Special character sequences

Printable characters, such as “a” or “b”, are defined by simply typing them into a regular expression. In addition, there are some shorthands for common non-printable characters and character classes.

Special character sequences are listed in the following table:

Table 1. Special character sequences
Sequence Description
\a Bell (BEL) = \x07
\t Horizontal tab (HT) = \x09
\n Linefeed (LF) = \x0A
\f Formfeed (FF) = \x0C
\r Carriage return (CR) = \x0D
\e Escape (ESC) = \x1B
\OOO Octal code OOO of the character.
\xHH Hexadecimal code HH of the character. Case-insensitive. For example, "\xaa" is regarded to be the same as "\xAA".
\c<char> Control character that corresponds to Ctrl+<char >, where <char> is an uppercase letter.
\w "word" class character = [A-Za-z0-9_]
\W Non-"word" class character = [^A-Za-z0-9_]
\s Whitespace character = [ \t\r\n\f]
\S Non-whitespace character = [^ \t\r\n\f]
\d Digit character = [0-9]
\D Non-digit character = [^0-9]
\b Backspace (BS) = \x08
Note: Allowed only in bracket expressions.
\Q

<expr>

\E

Quotes all metacharacters between \Q and \E. Backslashes are regarded as normal characters.

For example, "\QC:\file.exe\E" matches the "C:\file.exe" string, not the "C:\x0Cile.exe" string, where \x0C is the formfeed "\f".

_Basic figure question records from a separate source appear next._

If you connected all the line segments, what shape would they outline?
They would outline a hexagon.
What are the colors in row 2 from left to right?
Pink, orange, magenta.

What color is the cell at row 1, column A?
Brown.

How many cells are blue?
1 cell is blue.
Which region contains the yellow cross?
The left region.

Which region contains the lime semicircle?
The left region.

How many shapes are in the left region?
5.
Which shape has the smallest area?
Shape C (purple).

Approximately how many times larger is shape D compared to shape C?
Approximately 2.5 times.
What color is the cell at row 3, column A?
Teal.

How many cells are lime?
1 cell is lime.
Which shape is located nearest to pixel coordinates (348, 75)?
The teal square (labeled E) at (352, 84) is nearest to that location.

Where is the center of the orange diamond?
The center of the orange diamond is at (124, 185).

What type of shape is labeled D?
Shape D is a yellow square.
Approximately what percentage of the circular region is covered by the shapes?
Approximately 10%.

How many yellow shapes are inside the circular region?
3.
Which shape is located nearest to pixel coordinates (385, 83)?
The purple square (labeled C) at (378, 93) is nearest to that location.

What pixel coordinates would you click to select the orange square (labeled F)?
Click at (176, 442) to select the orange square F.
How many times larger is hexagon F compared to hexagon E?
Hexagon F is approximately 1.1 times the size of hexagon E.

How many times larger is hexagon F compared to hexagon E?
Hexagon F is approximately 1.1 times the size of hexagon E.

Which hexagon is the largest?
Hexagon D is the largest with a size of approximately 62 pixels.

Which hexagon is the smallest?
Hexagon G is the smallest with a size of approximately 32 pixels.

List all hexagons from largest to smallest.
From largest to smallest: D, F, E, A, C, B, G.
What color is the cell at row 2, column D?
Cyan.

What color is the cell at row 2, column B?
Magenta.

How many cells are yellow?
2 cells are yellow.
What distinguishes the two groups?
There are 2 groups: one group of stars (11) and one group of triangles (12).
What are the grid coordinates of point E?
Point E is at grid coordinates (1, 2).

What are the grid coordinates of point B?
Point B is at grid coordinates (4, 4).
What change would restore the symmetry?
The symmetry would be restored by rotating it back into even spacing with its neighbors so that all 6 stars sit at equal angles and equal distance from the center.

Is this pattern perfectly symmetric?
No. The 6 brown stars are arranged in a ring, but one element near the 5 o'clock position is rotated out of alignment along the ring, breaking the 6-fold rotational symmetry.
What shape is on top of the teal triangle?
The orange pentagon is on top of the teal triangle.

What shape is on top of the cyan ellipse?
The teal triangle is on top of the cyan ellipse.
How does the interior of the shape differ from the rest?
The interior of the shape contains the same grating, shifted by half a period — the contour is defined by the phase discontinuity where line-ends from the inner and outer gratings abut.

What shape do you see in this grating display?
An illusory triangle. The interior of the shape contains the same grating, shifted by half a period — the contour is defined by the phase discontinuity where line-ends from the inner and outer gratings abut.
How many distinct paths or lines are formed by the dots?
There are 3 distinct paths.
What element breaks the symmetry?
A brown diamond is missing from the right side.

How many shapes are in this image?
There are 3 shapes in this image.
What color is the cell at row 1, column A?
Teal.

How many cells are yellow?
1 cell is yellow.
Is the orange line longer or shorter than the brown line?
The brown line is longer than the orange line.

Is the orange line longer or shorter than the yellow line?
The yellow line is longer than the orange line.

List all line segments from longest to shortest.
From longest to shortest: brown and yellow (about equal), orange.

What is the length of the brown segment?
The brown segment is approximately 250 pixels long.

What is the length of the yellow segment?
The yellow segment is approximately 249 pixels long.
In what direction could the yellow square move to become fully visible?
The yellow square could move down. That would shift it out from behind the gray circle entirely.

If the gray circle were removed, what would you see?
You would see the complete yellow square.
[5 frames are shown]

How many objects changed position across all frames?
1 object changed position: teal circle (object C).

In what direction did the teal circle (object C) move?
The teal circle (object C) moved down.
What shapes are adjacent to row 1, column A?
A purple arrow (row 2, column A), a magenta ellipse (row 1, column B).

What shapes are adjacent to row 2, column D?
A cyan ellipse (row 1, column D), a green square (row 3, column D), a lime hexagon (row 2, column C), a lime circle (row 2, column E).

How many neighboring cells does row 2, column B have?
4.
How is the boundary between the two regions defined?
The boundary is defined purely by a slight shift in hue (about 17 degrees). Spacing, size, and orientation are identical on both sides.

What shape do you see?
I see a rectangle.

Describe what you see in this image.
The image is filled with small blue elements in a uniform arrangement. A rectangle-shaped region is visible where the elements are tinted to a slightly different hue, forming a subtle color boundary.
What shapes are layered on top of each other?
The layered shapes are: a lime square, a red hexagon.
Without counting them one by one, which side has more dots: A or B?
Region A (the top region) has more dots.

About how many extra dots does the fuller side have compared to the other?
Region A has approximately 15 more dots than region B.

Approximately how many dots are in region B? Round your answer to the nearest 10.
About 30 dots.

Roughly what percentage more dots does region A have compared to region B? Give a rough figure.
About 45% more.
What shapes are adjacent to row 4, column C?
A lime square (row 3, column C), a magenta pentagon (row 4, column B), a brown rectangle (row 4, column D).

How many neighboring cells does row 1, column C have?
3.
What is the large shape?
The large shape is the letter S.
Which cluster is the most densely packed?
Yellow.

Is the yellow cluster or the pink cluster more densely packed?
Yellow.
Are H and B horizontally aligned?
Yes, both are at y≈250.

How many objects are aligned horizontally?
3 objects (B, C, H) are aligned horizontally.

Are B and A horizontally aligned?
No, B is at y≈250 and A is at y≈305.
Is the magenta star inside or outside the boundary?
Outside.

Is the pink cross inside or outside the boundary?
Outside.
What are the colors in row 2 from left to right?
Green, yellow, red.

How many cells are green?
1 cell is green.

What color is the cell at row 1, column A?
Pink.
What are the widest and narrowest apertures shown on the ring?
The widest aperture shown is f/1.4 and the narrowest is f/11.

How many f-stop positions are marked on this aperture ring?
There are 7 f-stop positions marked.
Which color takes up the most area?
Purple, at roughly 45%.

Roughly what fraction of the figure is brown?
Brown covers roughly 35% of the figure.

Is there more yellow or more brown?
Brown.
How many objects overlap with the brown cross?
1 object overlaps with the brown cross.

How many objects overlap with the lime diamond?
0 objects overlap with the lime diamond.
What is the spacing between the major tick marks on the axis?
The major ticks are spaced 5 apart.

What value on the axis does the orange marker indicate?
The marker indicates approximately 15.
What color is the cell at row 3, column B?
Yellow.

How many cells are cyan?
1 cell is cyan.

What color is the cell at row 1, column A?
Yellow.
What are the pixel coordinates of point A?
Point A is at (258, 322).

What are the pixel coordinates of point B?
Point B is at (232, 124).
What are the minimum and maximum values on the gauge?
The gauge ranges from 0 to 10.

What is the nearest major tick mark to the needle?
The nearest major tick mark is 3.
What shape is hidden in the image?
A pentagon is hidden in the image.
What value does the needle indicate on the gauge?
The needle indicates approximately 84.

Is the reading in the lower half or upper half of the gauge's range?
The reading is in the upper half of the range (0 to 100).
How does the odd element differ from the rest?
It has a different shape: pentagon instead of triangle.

Example of using special character sequences

# This fingerprint matches HTTP content
# for which the length is >= 10000
# The situation context for this regular expression could be either 
# "HTTP Request Header Line" or "HTTP Reply Header Line"
Content-Length: \d\d\d\d\d

# The regular expression could be also written as shown below
Content-Length: \d{5}